On Wed, Dec 3, 2014 at 2:28 AM, Majid Alfifi <ma...@gmail.com>
wrote:

> Thanks Hari. Using Spool Dir, I could have remote flume agents write events
> to a remote dir and run rsync locally to sync a local dir with the remote
> dir and have local flume agent pick up events from the local dir.
> But this way I am breaking the flume pipeline with rsync in the middle. I
> don't know how this will affect  flume features
> like reliability, scalability, etc.
> -Majid
> On Tuesday, December 2, 2014, Hari Shreedharan <hshreedharan@cloudera.com
> <javascript:_e(%7B%7D,'cvml','hshreedharan@cloudera.com');>> wrote:
>> Not sure how that would be possible. You could use a Spool Dir Source if
>> you want to write the data to files and then read it from there.
>>
>> Thanks,
>> Hari
>>
>>
>> On Tue, Nov 25, 2014 at 11:00 AM, Majid Alfifi <ma...@gmail.com>
>> wrote:
>>
>>> I have a typical flume pipeline that collects logs from online servers
>>> and aggregate them and push them down to HDFS. The typical configuration is
>>> to open a port on the local cluster so the online flume agent can send Avro
>>> events to.
>>>
>>> Is it possible to have a flume agent on the local cluster basically
>>> "pulling" events from the online agent without the need to open a local
>>> port?
>>>
>>> Best Regards,
>>> Majid
>>>
>>
>>

Downstream port-less flume agent

Posted by Majid Alfifi <ma...@gmail.com>.
Thanks Hari. Using Spool Dir, I could have remote flume agents write events
to a remote dir and run rsync locally to sync a local dir with the remote
dir and have local flume agent pick up events from the local dir.
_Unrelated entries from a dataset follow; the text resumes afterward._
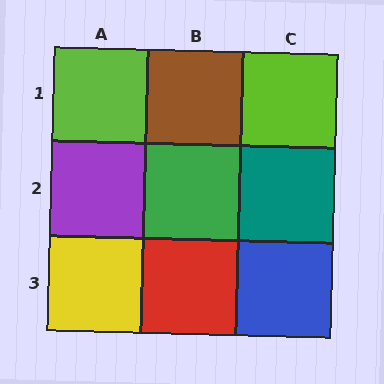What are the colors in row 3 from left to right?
Yellow, red, blue.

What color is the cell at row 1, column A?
Lime.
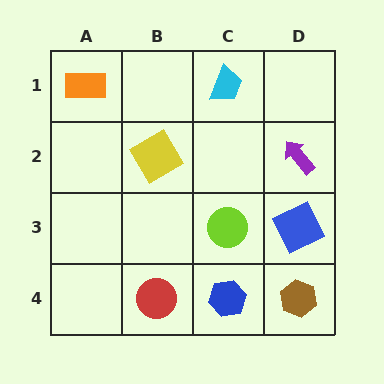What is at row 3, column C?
A lime circle.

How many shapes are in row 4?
3 shapes.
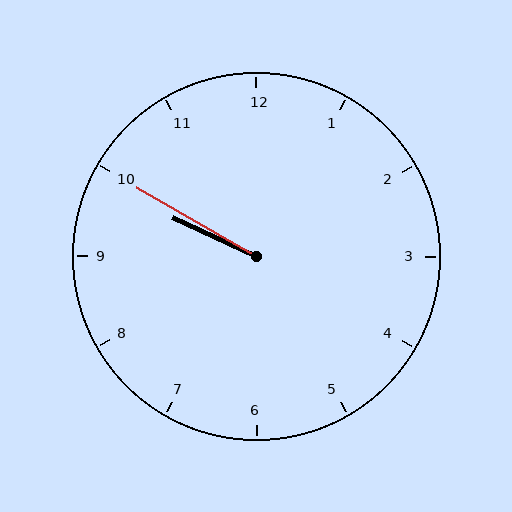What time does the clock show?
9:50.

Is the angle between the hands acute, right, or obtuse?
It is acute.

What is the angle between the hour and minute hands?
Approximately 5 degrees.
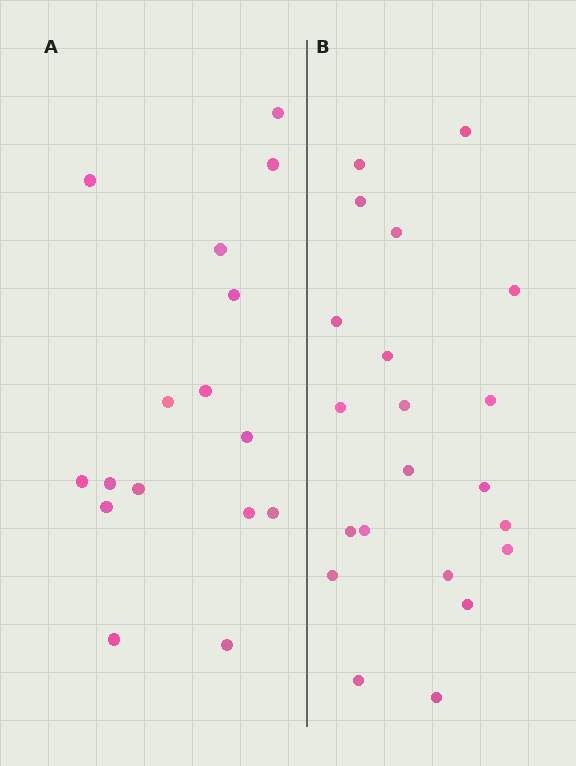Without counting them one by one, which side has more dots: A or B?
Region B (the right region) has more dots.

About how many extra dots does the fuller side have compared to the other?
Region B has about 5 more dots than region A.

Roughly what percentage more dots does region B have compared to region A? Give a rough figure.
About 30% more.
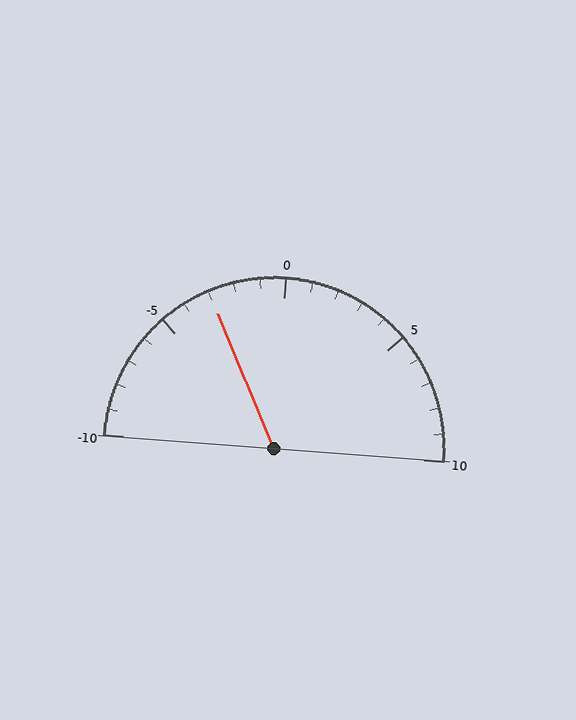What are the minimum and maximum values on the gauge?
The gauge ranges from -10 to 10.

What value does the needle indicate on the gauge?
The needle indicates approximately -3.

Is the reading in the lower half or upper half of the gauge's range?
The reading is in the lower half of the range (-10 to 10).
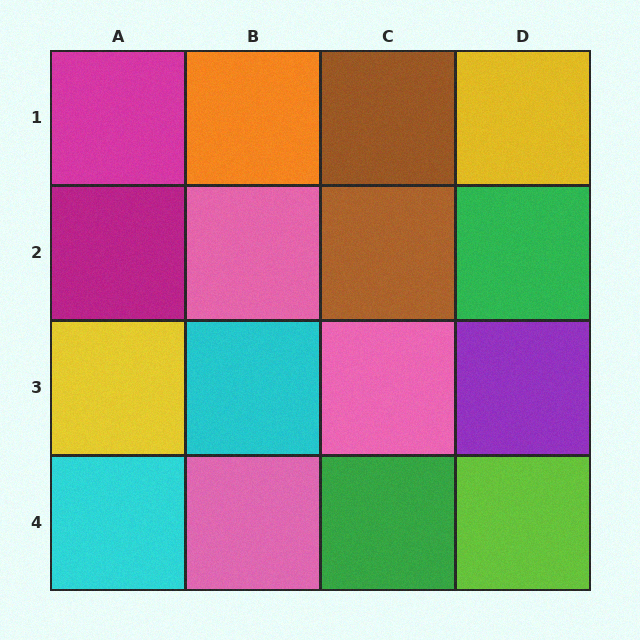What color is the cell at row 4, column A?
Cyan.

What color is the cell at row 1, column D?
Yellow.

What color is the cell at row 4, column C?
Green.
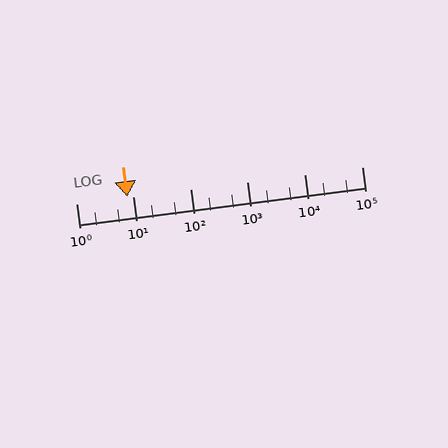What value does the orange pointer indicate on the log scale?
The pointer indicates approximately 7.8.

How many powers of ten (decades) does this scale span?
The scale spans 5 decades, from 1 to 100000.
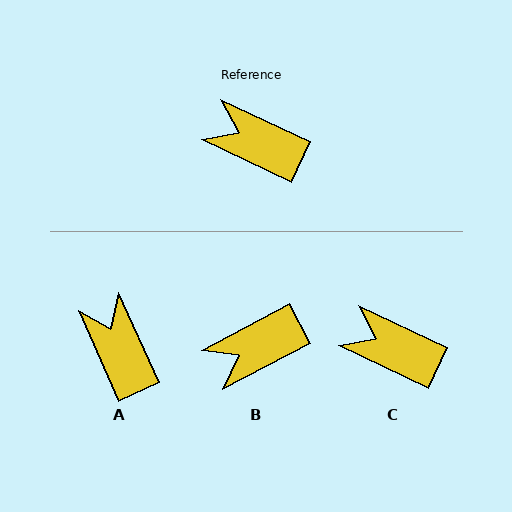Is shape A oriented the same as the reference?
No, it is off by about 40 degrees.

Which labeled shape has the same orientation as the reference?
C.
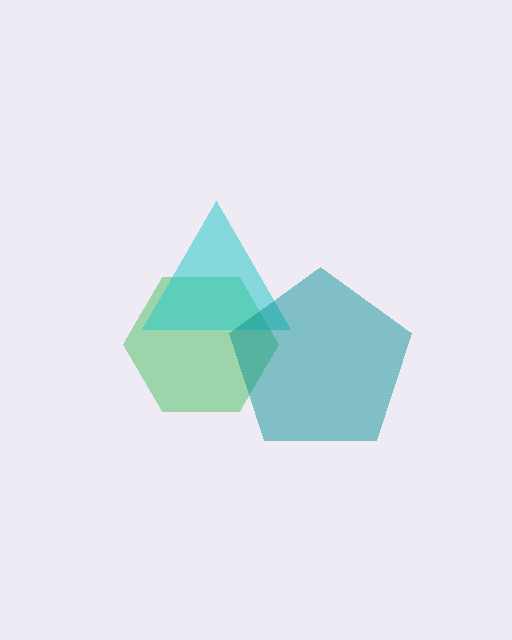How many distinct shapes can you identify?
There are 3 distinct shapes: a green hexagon, a cyan triangle, a teal pentagon.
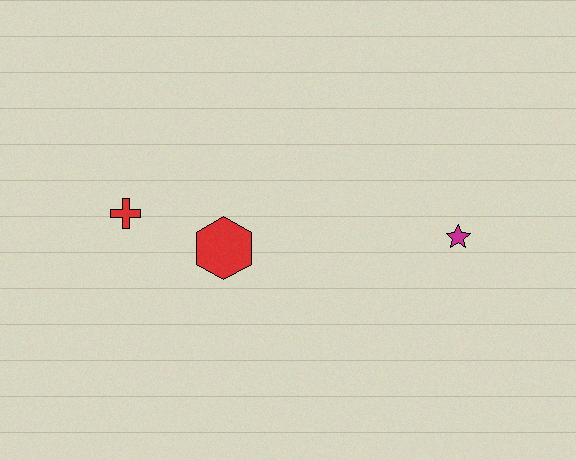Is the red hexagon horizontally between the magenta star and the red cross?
Yes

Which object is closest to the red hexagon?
The red cross is closest to the red hexagon.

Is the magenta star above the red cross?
No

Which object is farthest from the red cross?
The magenta star is farthest from the red cross.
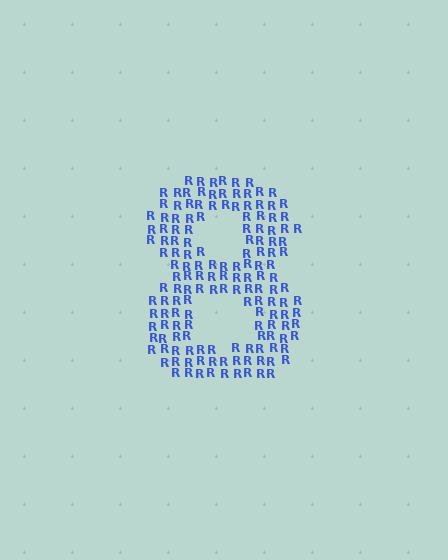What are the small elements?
The small elements are letter R's.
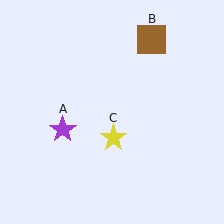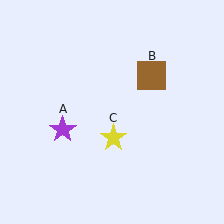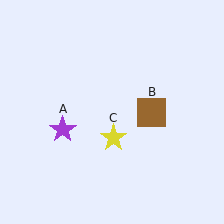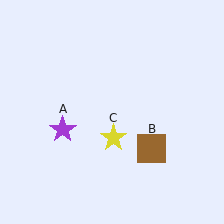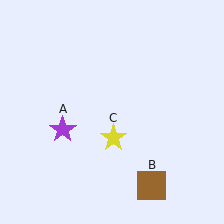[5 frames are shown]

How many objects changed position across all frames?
1 object changed position: brown square (object B).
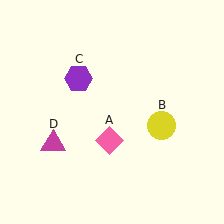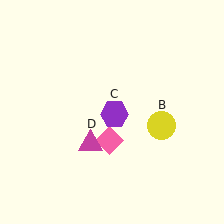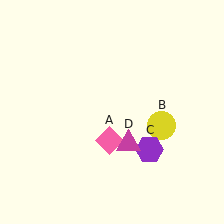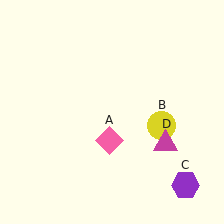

But this way I am breaking the flume pipeline with rsync in the middle. I
don't know how this will affect  flume features
like reliability, scalability, etc.

-Majid


On Tuesday, December 2, 2014, Hari Shreedharan <hshreedharan@cloudera.com
<javascript:_e(%7B%7D,'cvml','hshreedharan@cloudera.com');>> wrote:

> Not sure how that would be possible. You could use a Spool Dir Source if
> you want to write the data to files and then read it from there.
>
> Thanks,
> Hari
>
>
> On Tue, Nov 25, 2014 at 11:00 AM, Majid Alfifi <ma...@gmail.com>
> wrote:
>
>> I have a typical flume pipeline that collects logs from online servers
>> and aggregate them and push them down to HDFS. The typical configuration is
>> to open a port on the local cluster so the online flume agent can send Avro
>> events to.
>>
>> Is it possible to have a flume agent on the local cluster basically
>> "pulling" events from the online agent without the need to open a local
>> port?
>>
>> Best Regards,
>> Majid
>>
>
>

Re: Downstream port-less flume agent

Posted by Hari Shreedharan <hs...@cloudera.com>.
Not sure how that would be possible. You could use a Spool Dir Source if you want to write the data to files and then read it from there.


Thanks,
Hari

On Tue, Nov 25, 2014 at 11:00 AM, Majid Alfifi <ma...@gmail.com>
wrote:

> I have a typical flume pipeline that collects logs from online servers and
> aggregate them and push them down to HDFS. The typical configuration is to
> open a port on the local cluster so the online flume agent can send Avro
> events to.
> Is it possible to have a flume agent on the local cluster basically
> "pulling" events from the online agent without the need to open a local
> port?
> Best Regards,
> Majid